Apple Introduces PICO: AI Image Codec

Next-gen AI image compression by Apple

Mohamed Bilal ⏳ 3 min read
Apple Introduces PICO: AI Image Codec

Perceptual Image Codec (PICO)

Apple has announced a new learned image codec that they claim is not only highly efficient but also practical for real-world use. It is primarily optimized with the human visual system in mind.

According to the analysis published on Apple’s GitHub page, PICO provides 2.3-3× bitrate savings against AV1, AV2, VVC, ECM, and JPEG-AI, along with 20-40% bitrate savings compared to the best alternative learned codecs.

Apple

PICO is a dedicated still-image codec. When compared to true image codecs like JPEG, as well as still-image formats derived from video codecs (like HEIF/HEIC, AVIF, and WebP), PICO is expected to retain higher detail at similar file sizes.

JPEG-AI has gained traction over the last few years, alongside other learned image compression techniques such as HiFiC and TCM. Apple has published a detailed comparison (pictured below) pitting PICO against these and several other codecs.

PICO-Comparison

Speed

Based on the data published by Apple, processing time does not seem to be a bottleneck. On an Apple iPhone 17 Pro Max, PICO can encode and decode a 12MP image in less than 250ms—specifically, 230ms to encode and 150ms to decode. For context, a human blink takes anywhere between 100-400ms.

Quality

As demonstrated in the main image of this blog, the visual quality remains quite impressive even at considerably low bits-per-pixel (bpp) rates.

PICO

PICO

AI/Learned Image Codecs vs Traditional Image Codecs

Traditional image codecs have been around for decades, and with each release, we see new features and better compression techniques. So what exactly are these AI image codecs trying to solve?

Traditional image codecs rely on a static ruleset—a fixed set of mathematical formulas. In contrast, learned codecs rely on machine learning-based prediction techniques backed by the massive volumes of data they are trained on. Learned image codecs are designed to dynamically determine which data the human eye will or won’t notice, allowing them to efficiently discard unnecessary information while generating highly realistic textures during the decoding process.

Are Learned Image Codecs available for Testing?

Yes, but right now they are geared toward researchers and developers rather than end-users. Consequently, many of these codecs are not easy to set up and test locally. I will try to find my way around one of these and provide a demonstration in a future blog post.

Will this neural codec be a costly affair?
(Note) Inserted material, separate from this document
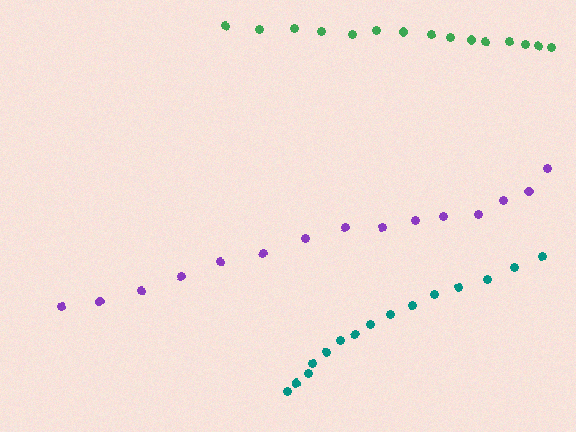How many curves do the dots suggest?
There are 3 distinct paths.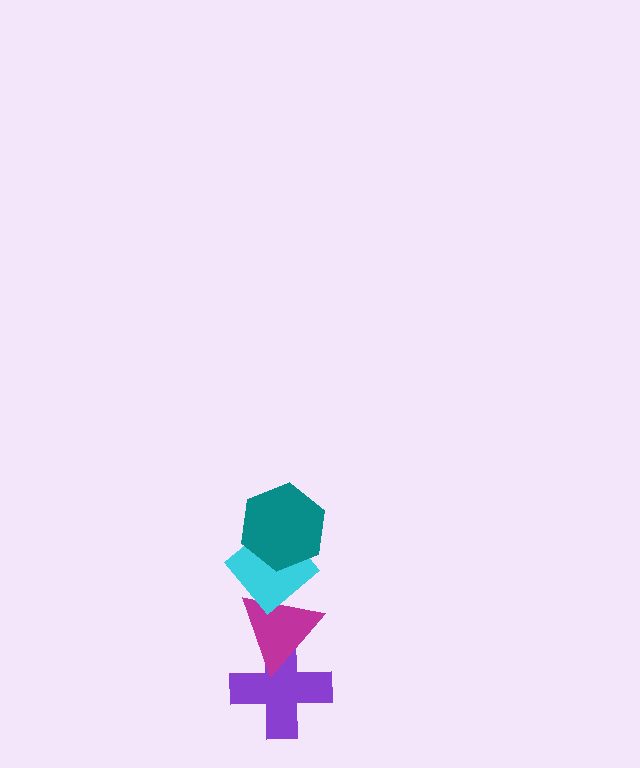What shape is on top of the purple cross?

Since PICO has not seen a public release yet, its licensing and cost structure remain unknown. We will need to wait for official guidance from Apple, as the technology is currently their proprietary property.

Apple maintains the HLS streaming protocol as a royalty-free standard that can be implemented at zero cost, even though the underlying video codecs themselves may carry separate licensing fees. Similarly, the Apple Lossless Audio Codec (ALAC) was initially proprietary but was later made open-source and royalty-free. Going by this historical behavior, it is possible that Apple will establish an open standard for PICO upon its release. Only time will tell.